Ramsey Naito: Finding Nothing to Cry About While Producing 'The Boss Baby'

by Margaret Gardiner March 15, 2017
Producer Ramsey Naito

photo by eric charbonneau

“Often in my career I have been the only woman in the room”, notes Ramsey Naito, one of the producers of The Boss Baby, an animated movie about love, belonging, and sibling rivalry, hitting the screens at the end of March. “The industry has made slight gains when it comes to including women, but at DreamWorks, specifically, there are so many women in leadership roles and here you find so much more gender equality.” Women report that they often have trouble being heard around a conference table when their numbers are low, but that has never been the case for Ramsey, who comes from a matriarchy of strong southern women. “I may not have always agreed with what they said, but that never prevented them from making their points.” She laughs.

Both sides of her family are artistic - her mother is a painter and her Japanese father comes from a long line of Haiku artists. “I grew up in a Waldorfian environment. No television. I was told to draw what I saw.” The unconventional upbringing stood her in good stead. After getting her graduate degree at Cal Arts, she was invited to be a PA on the show, Duckman. “That was my entree into animation. I was so surprised that there was a workplace where you could collaborate with many diverse artists from all over the world. At the time it was pencil on paper in an office setting. Animation is exactly that skill today, even with computers. I have the best job in the world because I get to go to work every day and be with artists who are always thinking creatively. They have so many different points of view about what they are creating. On The Boss Baby we had over 400 artists working on the film. It's a very powerful and inspiring work setting.”

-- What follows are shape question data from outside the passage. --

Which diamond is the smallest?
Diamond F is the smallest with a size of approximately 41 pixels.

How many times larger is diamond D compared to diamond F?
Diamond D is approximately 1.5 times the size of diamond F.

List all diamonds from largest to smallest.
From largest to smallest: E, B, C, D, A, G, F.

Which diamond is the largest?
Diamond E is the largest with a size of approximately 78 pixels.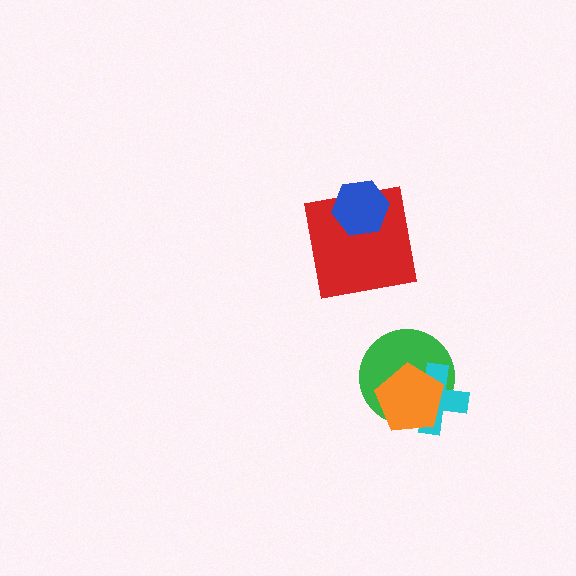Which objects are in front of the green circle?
2 objects cover part of the green circle: the cyan cross and the orange pentagon.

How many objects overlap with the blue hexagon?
1 object overlaps with the blue hexagon.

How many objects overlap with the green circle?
2 objects overlap with the green circle.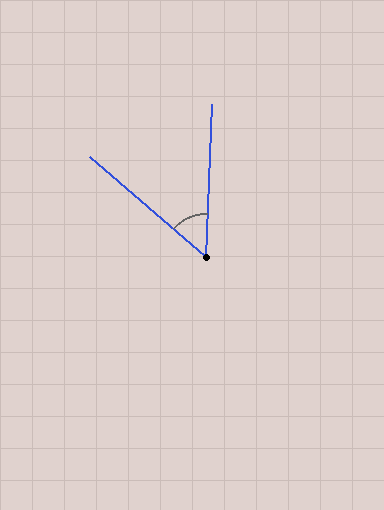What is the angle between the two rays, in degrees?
Approximately 51 degrees.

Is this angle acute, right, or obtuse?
It is acute.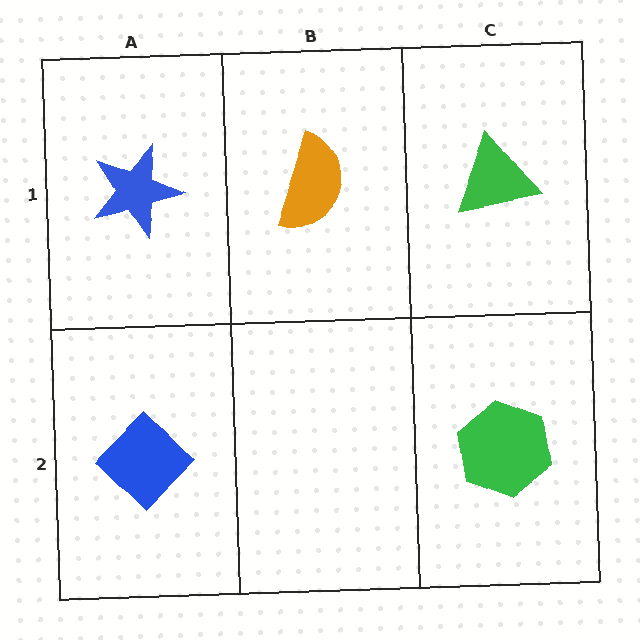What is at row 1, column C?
A green triangle.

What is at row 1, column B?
An orange semicircle.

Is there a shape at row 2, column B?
No, that cell is empty.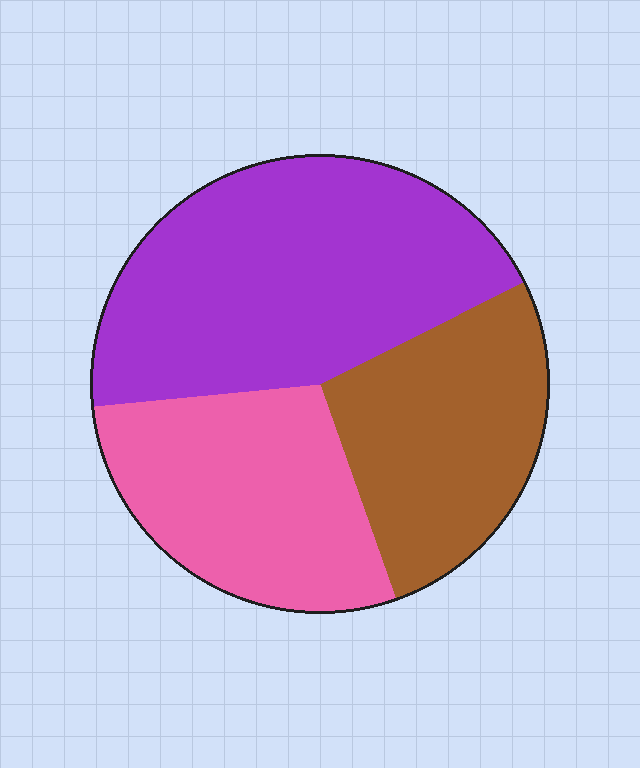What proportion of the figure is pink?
Pink covers roughly 30% of the figure.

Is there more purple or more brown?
Purple.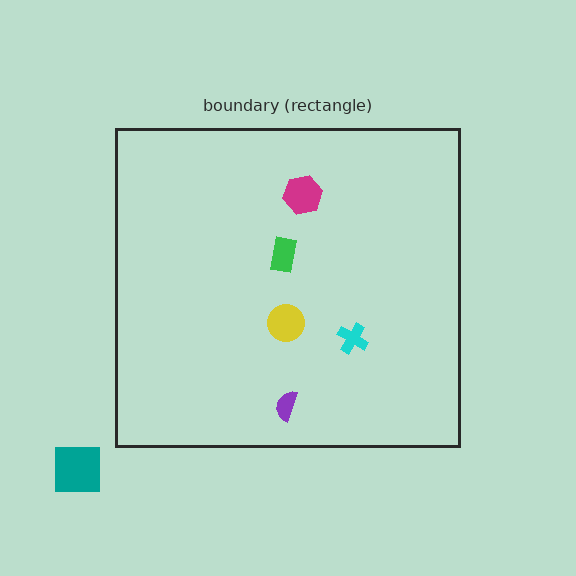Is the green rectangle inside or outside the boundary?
Inside.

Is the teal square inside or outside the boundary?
Outside.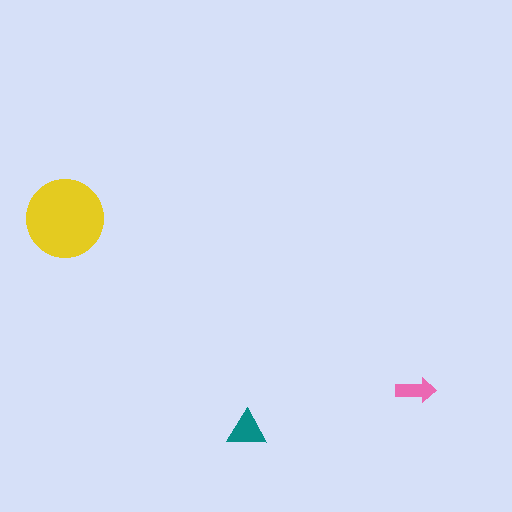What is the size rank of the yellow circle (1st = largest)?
1st.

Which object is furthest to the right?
The pink arrow is rightmost.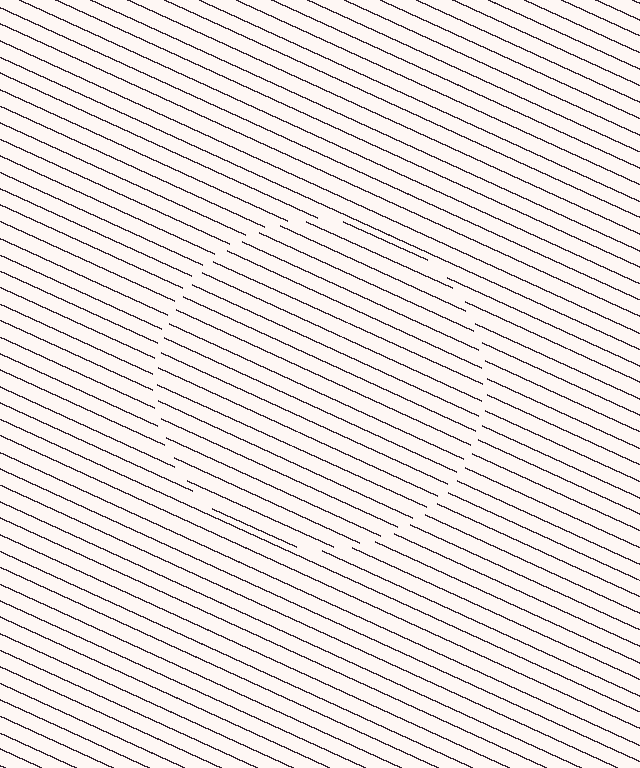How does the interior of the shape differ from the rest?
The interior of the shape contains the same grating, shifted by half a period — the contour is defined by the phase discontinuity where line-ends from the inner and outer gratings abut.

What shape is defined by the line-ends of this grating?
An illusory circle. The interior of the shape contains the same grating, shifted by half a period — the contour is defined by the phase discontinuity where line-ends from the inner and outer gratings abut.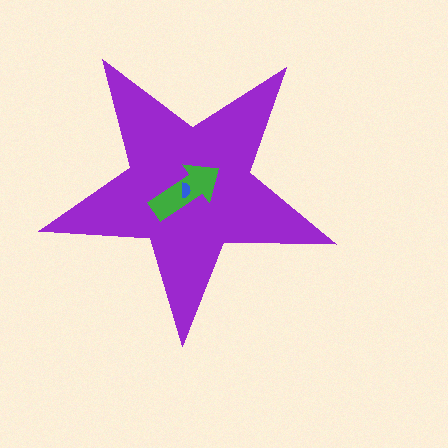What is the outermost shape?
The purple star.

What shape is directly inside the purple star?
The green arrow.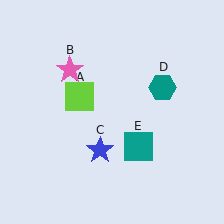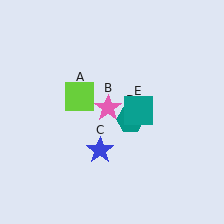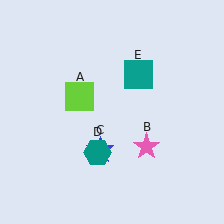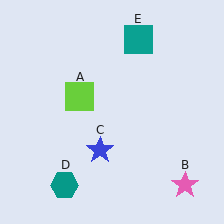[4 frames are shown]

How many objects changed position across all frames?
3 objects changed position: pink star (object B), teal hexagon (object D), teal square (object E).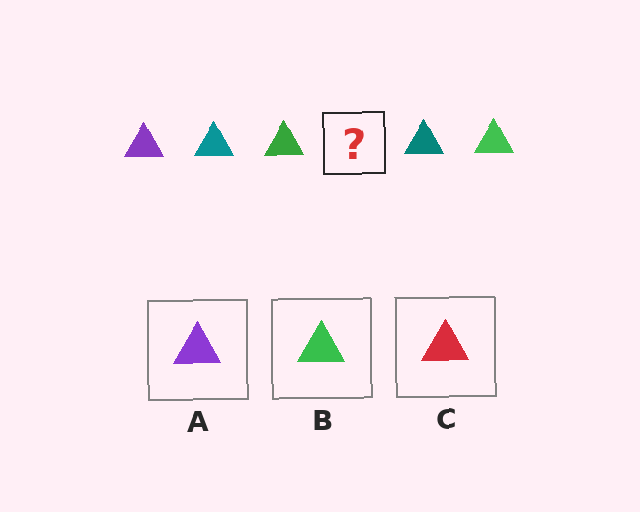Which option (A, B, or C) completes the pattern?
A.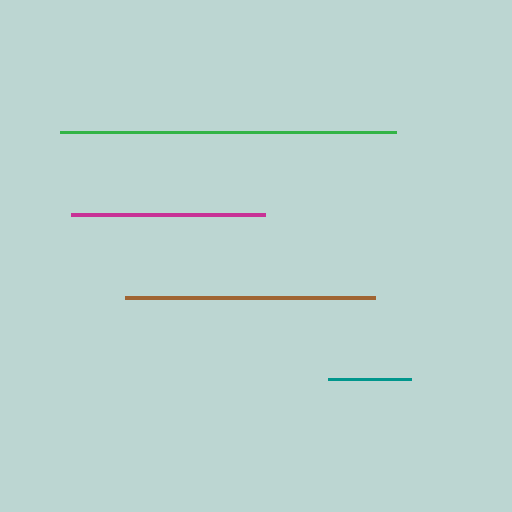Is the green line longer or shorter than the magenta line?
The green line is longer than the magenta line.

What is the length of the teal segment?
The teal segment is approximately 83 pixels long.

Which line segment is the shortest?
The teal line is the shortest at approximately 83 pixels.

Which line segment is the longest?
The green line is the longest at approximately 336 pixels.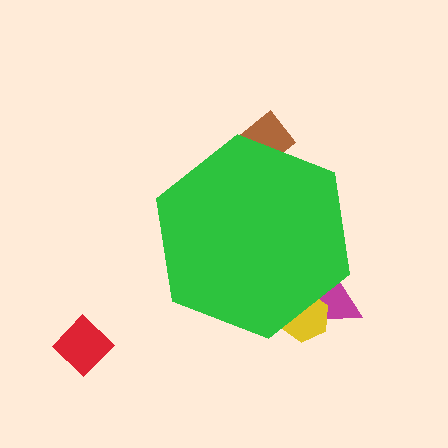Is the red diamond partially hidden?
No, the red diamond is fully visible.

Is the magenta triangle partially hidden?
Yes, the magenta triangle is partially hidden behind the green hexagon.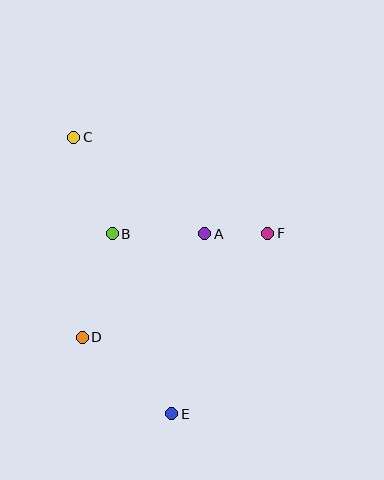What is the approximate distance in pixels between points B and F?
The distance between B and F is approximately 156 pixels.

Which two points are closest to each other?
Points A and F are closest to each other.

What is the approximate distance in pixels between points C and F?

Something else she finds powerful and important is that movies reflect the world in which we live, not only in content but in the make-up of those who create entertainment. “Inclusivity and diversity are power. We are making and telling stories for the world so a workplace should reflect that. People are afraid of important mandates that require people to be aware of who they are hiring.” Naito recommends that when interviewing, companies include women, people of color and the LGBTQ community. “People can sometimes be intimidated by the process of inclusion,” but the twenty-year animation veteran doesn’t feel that’s a legitimate stance. “It just shines a light on making sure that everyone is educated about what ‘inclusive’ means.”

Producer Ramsey Naito

Ramsey at work on The Boss Baby with director Tom McGrath (right) and Jimmy Kimmel.

photo by brian gordon


“I read a statistic,” she continues, “that asked, ‘Do you know how to get women into the workforce? Do you have the tools to help woman?’ They asked men and women. 67% of the group, felt like they did not know how to get women into the workforce. In terms of my own personal experience I'm not surprised that today we still have that problem, even though it’s improving.” In her opinion those conversations are necessary in understanding how to bridge the gender gap. “No matter where I go, all the women that I know, we're always talking about it. I do think we still need to do the work and keep talking to everyone about what diversity means; how it manifests itself.”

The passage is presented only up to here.